Die von dem Artikel Betroffene erwirkte vor den Zivilgerichten den Abdruck einer Gegendarstellung. Das Oberlan­des­gericht hat dies auf die Erwägung gestützt, dass der Artikel zwar nicht zwingend die Eindrücke erwecke, gegen die sich die Betroffene mit ihrer Gegen­dar­stellung wende. Derjenige, der eine Äußerung aufstelle oder verbreite, müsse sich aber dann, wenn diese in unter­schied­lichem Sinne aufgefasst werden könne, im Rahmen von Gegen­dar­stel­lungs­ansprüchen grundsätzlich jede vertretbare, jedenfalls nicht fern liegende Inter­pre­ta­ti­o­ns­mög­lichkeit, also auch jeden nicht fern liegenden Eindruck entgegenhalten lassen. Auf die Verfassungsbeschwerde der Verlegerin hin hob die 1. Kammer des Ersten Senats des Bundes­ver­fas­sungs­ge­richts die angegriffenen Entscheidungen auf, da sie die Beschwer­de­führerin in ihrer Pressefreiheit verletzen. Die Sache wurde an das Landgericht zurückverwiesen.

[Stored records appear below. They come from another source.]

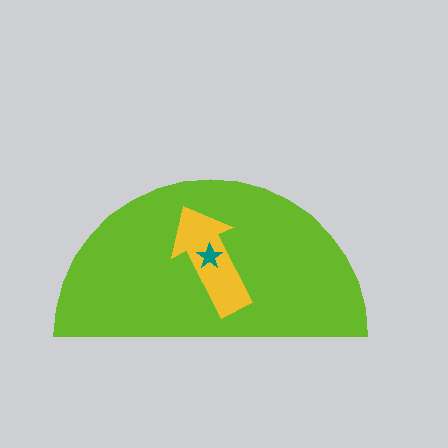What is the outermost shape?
The lime semicircle.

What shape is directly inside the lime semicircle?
The yellow arrow.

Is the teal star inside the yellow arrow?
Yes.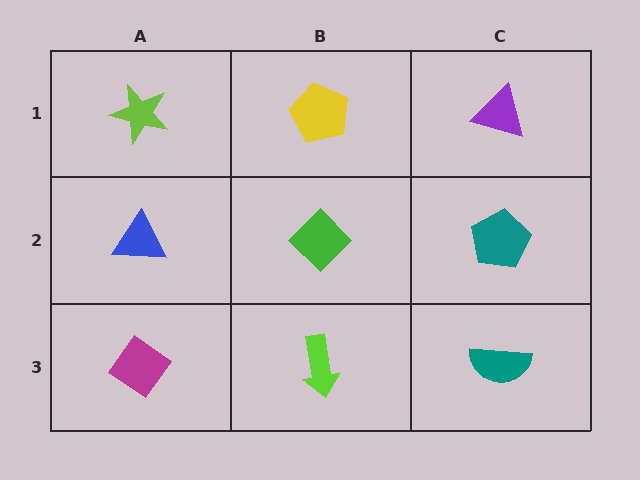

Der Entscheidung liegen im Wesentlichen folgende Erwägungen zu Grunde:

Die durch die Gegen­dar­stellung beanstandeten Tatsa­chen­be­haup­tungen waren in der Erstmitteilung nicht offen ausgesprochen worden, sondern waren nach Auffassung der Gerichte in ihr verdeckt erfolgt. Zeigt sich, dass ein erheblicher Teil eines unvor­ein­ge­nommenen und verständigen Publikums der Äußerung neben den offenen auch verdeckte, zu den offenen Aussagen abweichende Inhalte entnimmt, so ist bei der weiteren Prüfung auch von diesen Inhalten auszugehen. Ist - wie hier - nicht eindeutig, ob hinter der offenen Aussage auch eine verdeckte steht, ist darüber zu entscheiden, nach welchen Grundsätzen sich die Behandlung solcher mehrdeutiger Äußerungen im Hinblick auf Gegen­dar­stel­lungs­ansprüche richtet.

Die rechtliche Behandlung mehrdeutiger Äußerungen kann nach der Rechtsprechung des Bundes­ver­fas­sungs­ge­richts je nach dem Typ des jeweils erhobenen Anspruchs zu unter­schied­lichen Maßstäben führen:

Das Bundes­ver­fas­sungs­gericht geht bei der Überprüfung eines Strafurteils oder von zivil­recht­lichen Verurteilungen zum Schadensersatz, zur Entschädigung oder zur Berichtigung von dem Grundsatz aus, dass die Meinungsfreiheit verletzt wird, wenn ein Gericht bei mehrdeutigen Äußerungen die zu einer Verurteilung führende Bedeutung zugrunde legt, ohne vorher mit nachvoll­ziehbaren Gründen Deutungen ausgeschlossen zu haben, welche die Sanktion nicht zu rechtfertigen vermögen. Müsste der Äußernde befürchten, wegen einer erfolgten Meinung­s­äu­ßerung verurteilt zu werden, obgleich Formulierung und Umstände der Äußerung auch eine nicht zur Verurteilung führende Deutung zulassen, könnte dies zur Unterdrückung einer zulässigen Äußerung führen und es könnten Einschüch­te­rungs­effekte eintreten, die dem Grundrecht der Kommu­ni­ka­ti­o­ns­freiheit zuwiderliefen.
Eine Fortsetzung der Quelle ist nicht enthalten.